If we have local triviality, then the global addition and multiplication are continuous, since a local trivialisation is a homeomorphism $h\colon p^{-1}(U) \to U \times \mathbb{F}^k$ that preserves fibres (that is, $\pi_1(h(e)) = p(e)$ for all $e\in p^{-1}(U)$) and is linear on each fibre. Such a local trivialisation induces a homeomorphism $\tilde{h}\colon \tilde{p}^{-1}(U) \to U \times \mathbb{F}^k \times \mathbb{F}^k$ which is a local trivialisation of the fibre product. The fibrewise addition $U\times \mathbb{F}^k \times \mathbb{F}^k \to U \times \mathbb{F}^k$ is continuous, and hence the global addition $a$ is continuous on the open subset $\tilde{p}^{-1}(U)$ of $E\times_X E$ (where $\tilde{p}$ is the projection of the fibre product to $X$).
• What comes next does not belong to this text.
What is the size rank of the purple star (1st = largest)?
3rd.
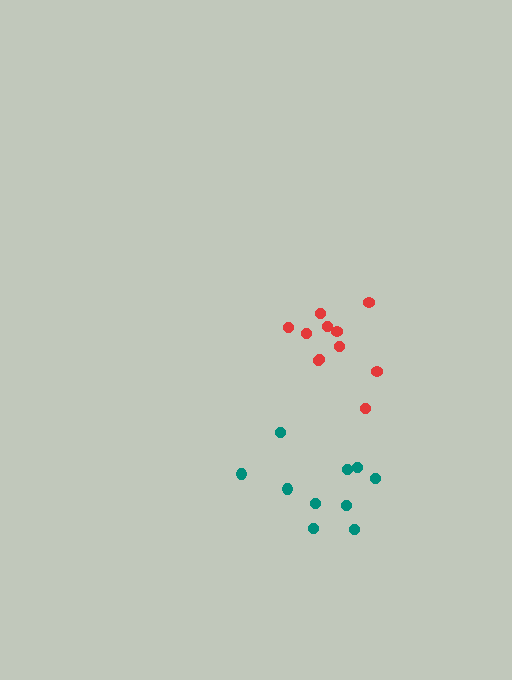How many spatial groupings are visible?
There are 2 spatial groupings.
Since continuity is a local property, it follows that $a$ is then globally continuous. Similarly, but a little easier, it follows that the global scalar multiplication $m$ is continuous when we have local triviality.
And when we have local triviality, or just the continuity of $a$ and $m$, then $(\ast)$ immediately shows the continuity of the sum resp. scalar multiples of sections, hence that $\Gamma(E)$ is then a vector space.
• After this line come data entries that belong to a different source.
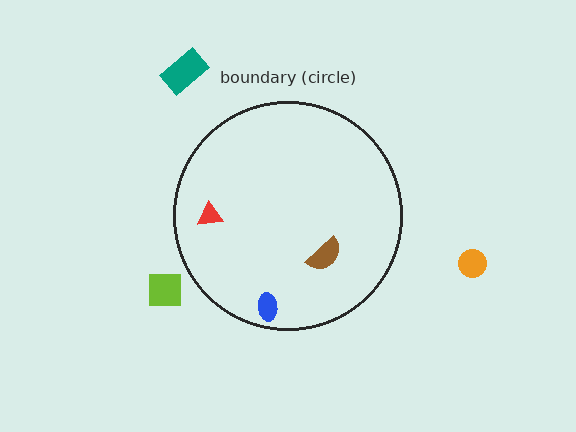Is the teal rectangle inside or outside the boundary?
Outside.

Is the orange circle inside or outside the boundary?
Outside.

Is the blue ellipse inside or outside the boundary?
Inside.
Without assuming either directly the continuity of $a$ and $m$ or indirectly by requiring something that implies it, we cannot deduce that the "discontinuous sections" $s_1 + s_2$ and $\lambda s$ are in fact continuous.
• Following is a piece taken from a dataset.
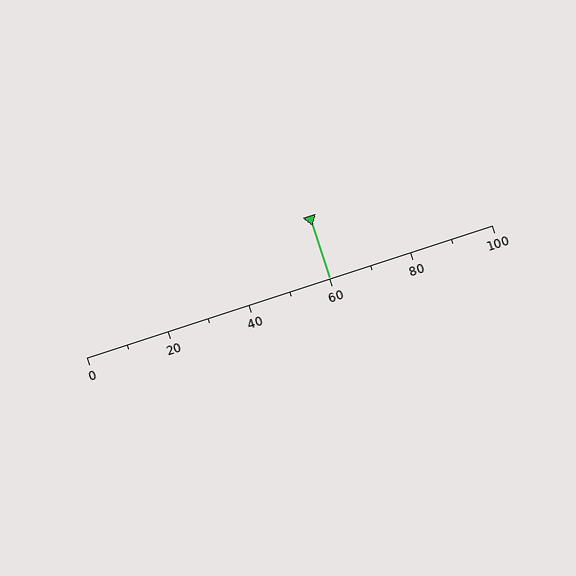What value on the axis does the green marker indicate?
The marker indicates approximately 60.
As an example, let $X = \mathbb{R}$, and $\Phi \colon \mathbb{F}^k \to \mathbb{F}^k$ any homeomorphism. Then let $E = X \times \mathbb{F}^k$ and $p \colon E \to X$ the projection to the first factor. But for the vector space structure on the fibres, we do something non-obvious. For $x \neq 0$, we take the usual vector space operations on $\mathbb{F}^k$, but on $p^{-1}(\{0\})$, we define
$$a_0((0,\xi),(0,\upsilon)) = (0, \Phi^{-1}(\Phi(\xi) + \Phi(\upsilon))) \quad \text{and} \quad m_0(\lambda,(0,\xi)) = (0,\Phi^{-1}(s\cdot \Phi(\xi))).$$
Then the sum of two sections, and scalar multiples of sections generally are discontinuous at $0$. If we choose for example a translation, $\Phi(\xi) = \xi + \eta$ for some $\eta \neq 0$, then for the section $z \colon x \mapsto (x,0)$, we have
$$\pi_2((z+z)(x)) = \begin{cases} 0 &, x \neq 0 \\ \eta &, x = 0,\end{cases}$$
so $z+z$ is not continuous at $0$. And if $s$ is any section, then
$$\pi_2((0\cdot s)(x)) = \begin{cases} 0 &, x \neq 0 \\ -\eta &, x = 0.\end{cases}$$
In a few words, in this example the vector space structures on the fibres don't fit together. Local triviality ensures that the vector space structures on the fibres fit together.